Simple specie diffusion problem with Fundamental solution of Laplace Equation
 

Hello Everybody
First of all, dear members, I would like to thank you for spending your precious time in reading my problem and giving usual suggestions hopefully.
I am simulating a very fundamental droplet evaporation problem to solve the steady state Laplace equation to calculate the concentration field around the droplet.
The boundary conditions are fundamental dirichlet and Neumann boundary conditions at four walls as shown in the figure. I have used the 1 mm axis symmetric hemisphere droplet and the far field conditions are achieved at 200 times of the Radius. I have achieved the grid independent and used already very fine grid near the droplet at nearly 1um or even below that. So far field boundary and grid resolution is not the problem.
I have used both the FVM solver ANSYS Fluent and FEM solver MATLAB PDE tool box.
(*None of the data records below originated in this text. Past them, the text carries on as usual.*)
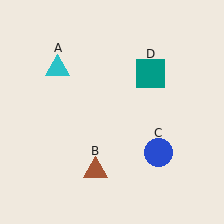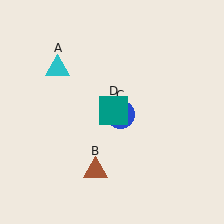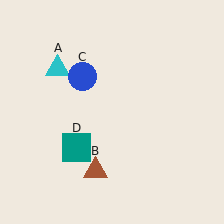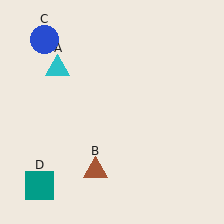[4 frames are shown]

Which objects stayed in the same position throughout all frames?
Cyan triangle (object A) and brown triangle (object B) remained stationary.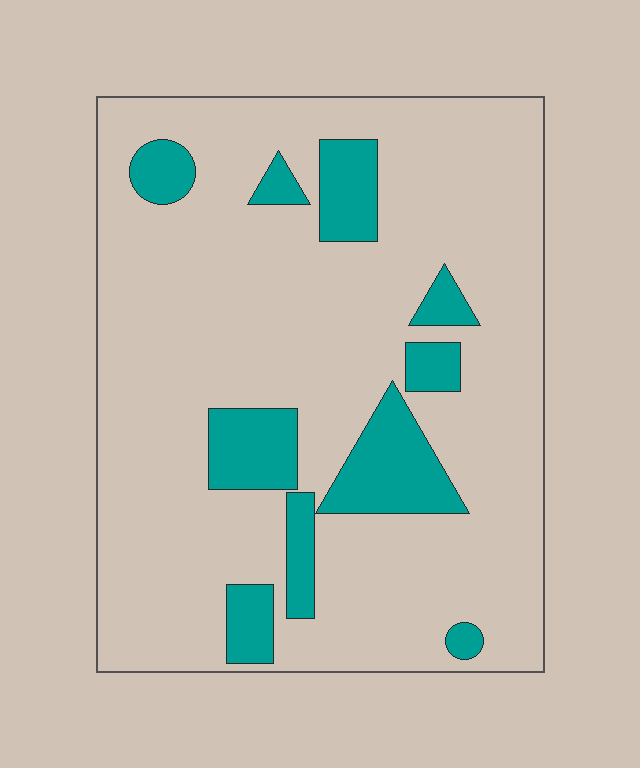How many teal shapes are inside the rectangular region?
10.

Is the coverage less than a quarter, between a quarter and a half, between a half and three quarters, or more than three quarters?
Less than a quarter.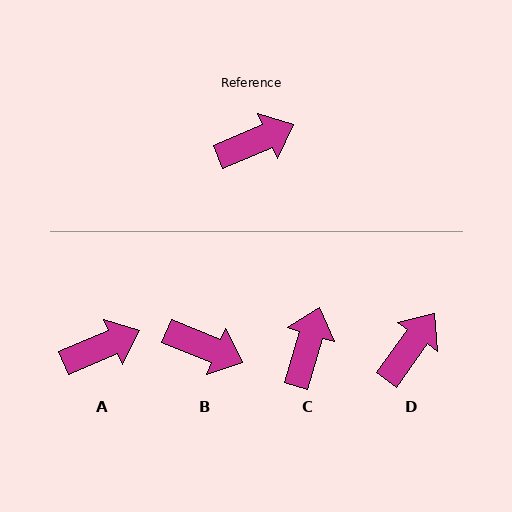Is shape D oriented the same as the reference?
No, it is off by about 31 degrees.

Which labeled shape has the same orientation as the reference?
A.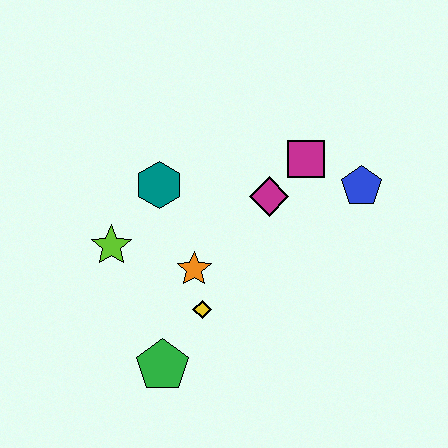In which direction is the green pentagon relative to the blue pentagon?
The green pentagon is to the left of the blue pentagon.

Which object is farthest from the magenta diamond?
The green pentagon is farthest from the magenta diamond.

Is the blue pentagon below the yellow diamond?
No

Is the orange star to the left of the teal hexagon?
No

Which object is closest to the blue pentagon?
The magenta square is closest to the blue pentagon.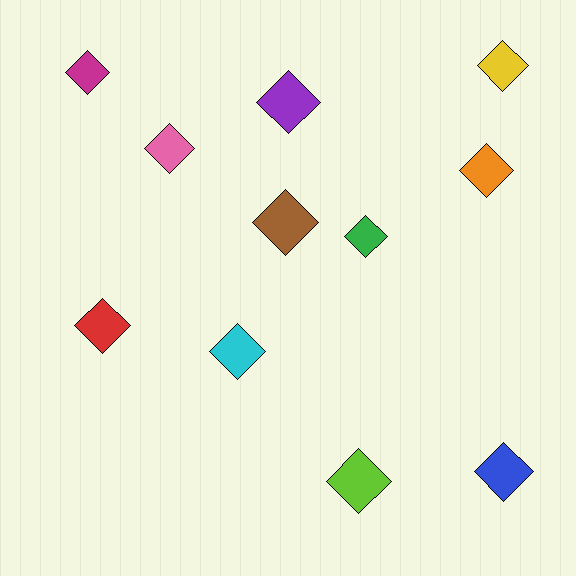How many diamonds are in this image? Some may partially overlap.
There are 11 diamonds.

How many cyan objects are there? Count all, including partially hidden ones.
There is 1 cyan object.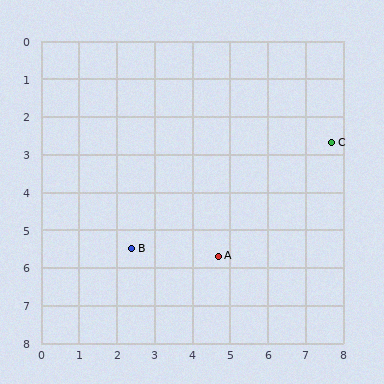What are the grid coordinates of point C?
Point C is at approximately (7.7, 2.7).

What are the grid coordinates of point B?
Point B is at approximately (2.4, 5.5).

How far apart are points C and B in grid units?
Points C and B are about 6.0 grid units apart.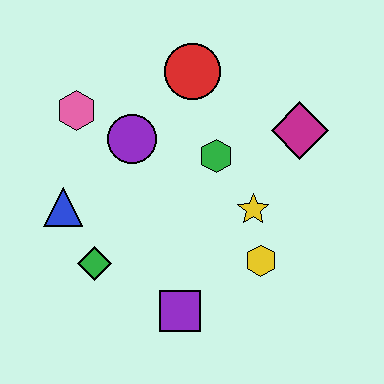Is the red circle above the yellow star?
Yes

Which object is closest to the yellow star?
The yellow hexagon is closest to the yellow star.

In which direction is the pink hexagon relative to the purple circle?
The pink hexagon is to the left of the purple circle.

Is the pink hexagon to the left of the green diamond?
Yes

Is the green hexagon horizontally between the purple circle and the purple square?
No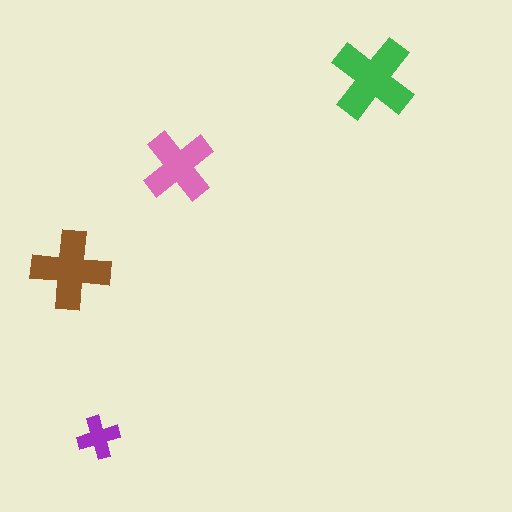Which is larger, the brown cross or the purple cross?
The brown one.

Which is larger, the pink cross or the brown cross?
The brown one.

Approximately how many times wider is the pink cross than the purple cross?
About 1.5 times wider.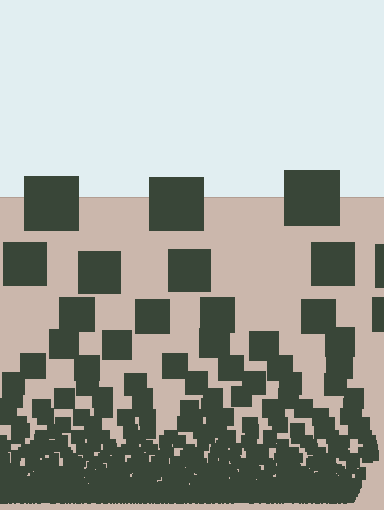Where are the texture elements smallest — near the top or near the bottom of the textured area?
Near the bottom.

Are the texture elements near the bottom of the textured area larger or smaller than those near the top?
Smaller. The gradient is inverted — elements near the bottom are smaller and denser.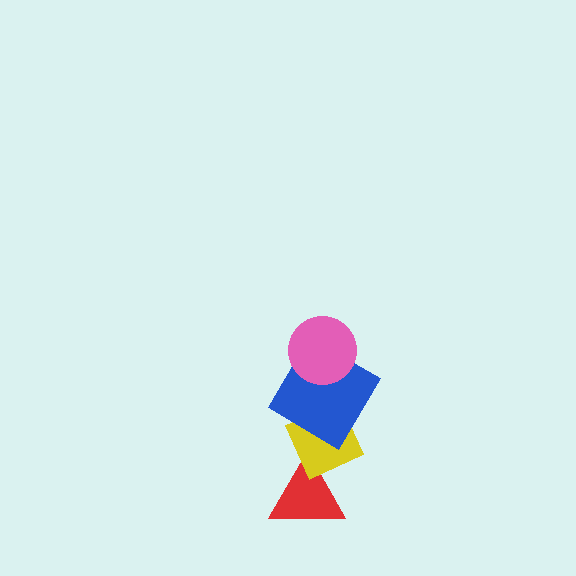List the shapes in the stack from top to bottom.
From top to bottom: the pink circle, the blue diamond, the yellow diamond, the red triangle.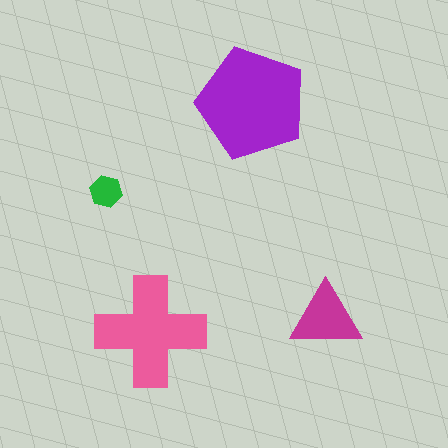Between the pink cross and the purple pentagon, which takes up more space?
The purple pentagon.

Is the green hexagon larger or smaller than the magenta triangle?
Smaller.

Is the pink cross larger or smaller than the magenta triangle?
Larger.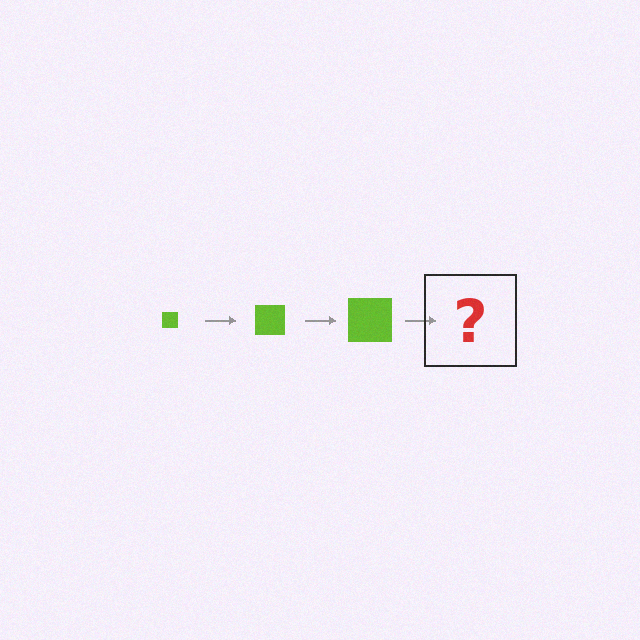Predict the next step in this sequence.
The next step is a lime square, larger than the previous one.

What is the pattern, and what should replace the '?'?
The pattern is that the square gets progressively larger each step. The '?' should be a lime square, larger than the previous one.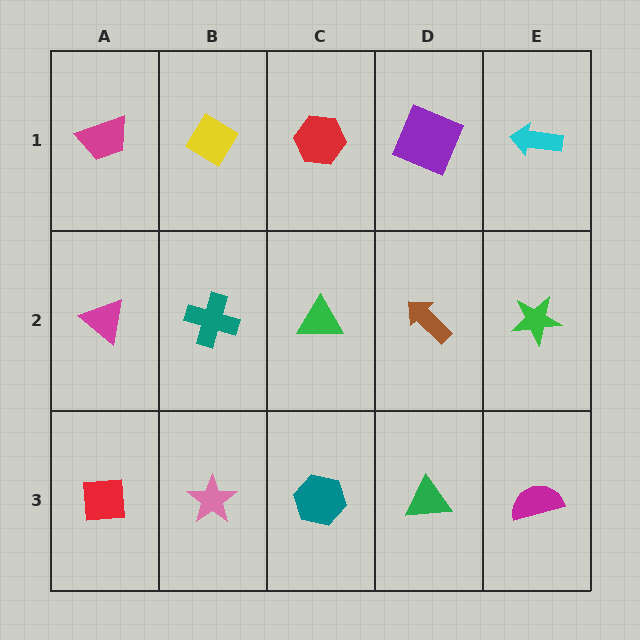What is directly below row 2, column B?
A pink star.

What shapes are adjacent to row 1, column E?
A green star (row 2, column E), a purple square (row 1, column D).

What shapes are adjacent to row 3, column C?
A green triangle (row 2, column C), a pink star (row 3, column B), a green triangle (row 3, column D).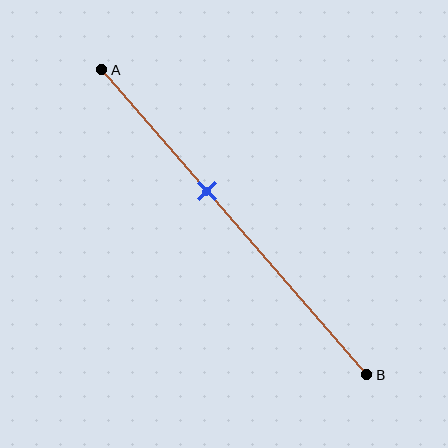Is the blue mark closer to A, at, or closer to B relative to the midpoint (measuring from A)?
The blue mark is closer to point A than the midpoint of segment AB.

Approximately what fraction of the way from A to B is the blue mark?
The blue mark is approximately 40% of the way from A to B.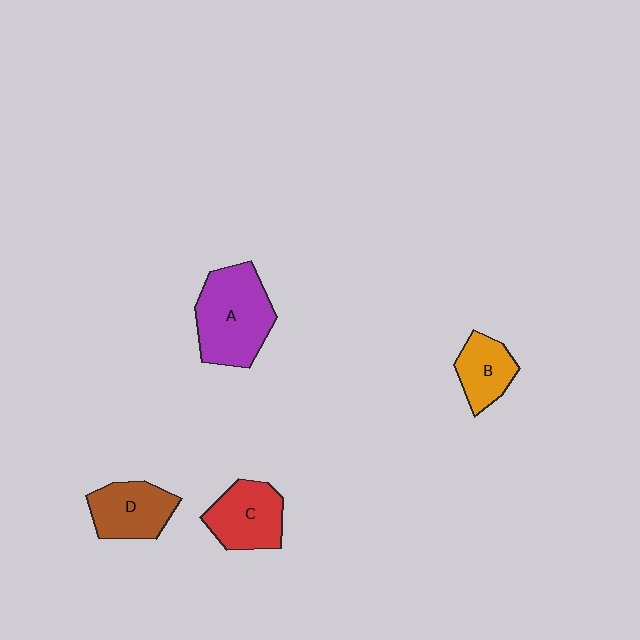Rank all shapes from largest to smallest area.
From largest to smallest: A (purple), C (red), D (brown), B (orange).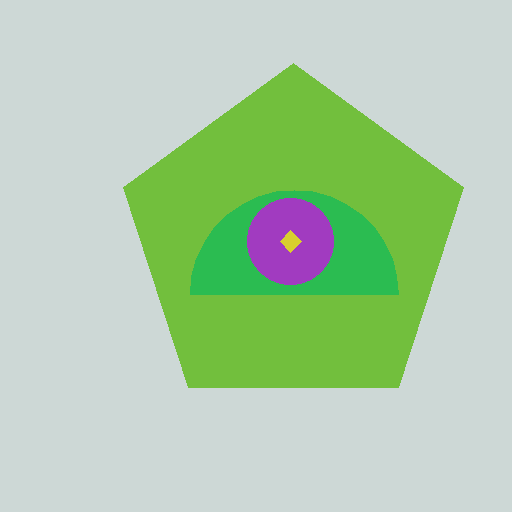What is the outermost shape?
The lime pentagon.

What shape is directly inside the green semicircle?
The purple circle.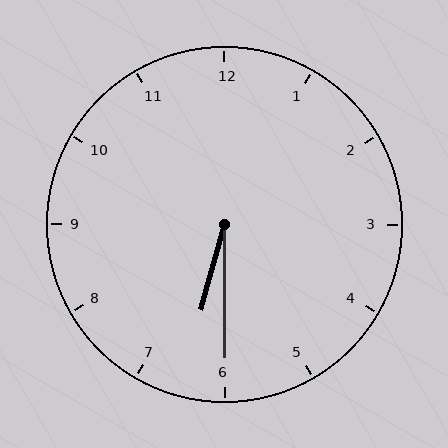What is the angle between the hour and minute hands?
Approximately 15 degrees.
However, both give me incorrect results at the same extent.
The problem is that the concertation field calculated by both Fluent and matlab is not according the already published data. I have attached the comparison results between the results from the paper (International Journal of Thermal Sciences 84 (2014) 300e308). For your reference you can look at the concentration iso line at 4mm location in three of the figures. Similarly, the concentration gradient on the surface of the droplet is also not same to this paper.
Therefore, I kindly request you what is the possible answer to this numerical dilemma being a very simple problem of solving the Laplace equation. I am extremely thankful from the core of my heart for your kind suggestions explanation.
Note: I am just repeating this paper so every condition is same. Also I cross checked this paper results to be correct with other literature.
Regards,
Khan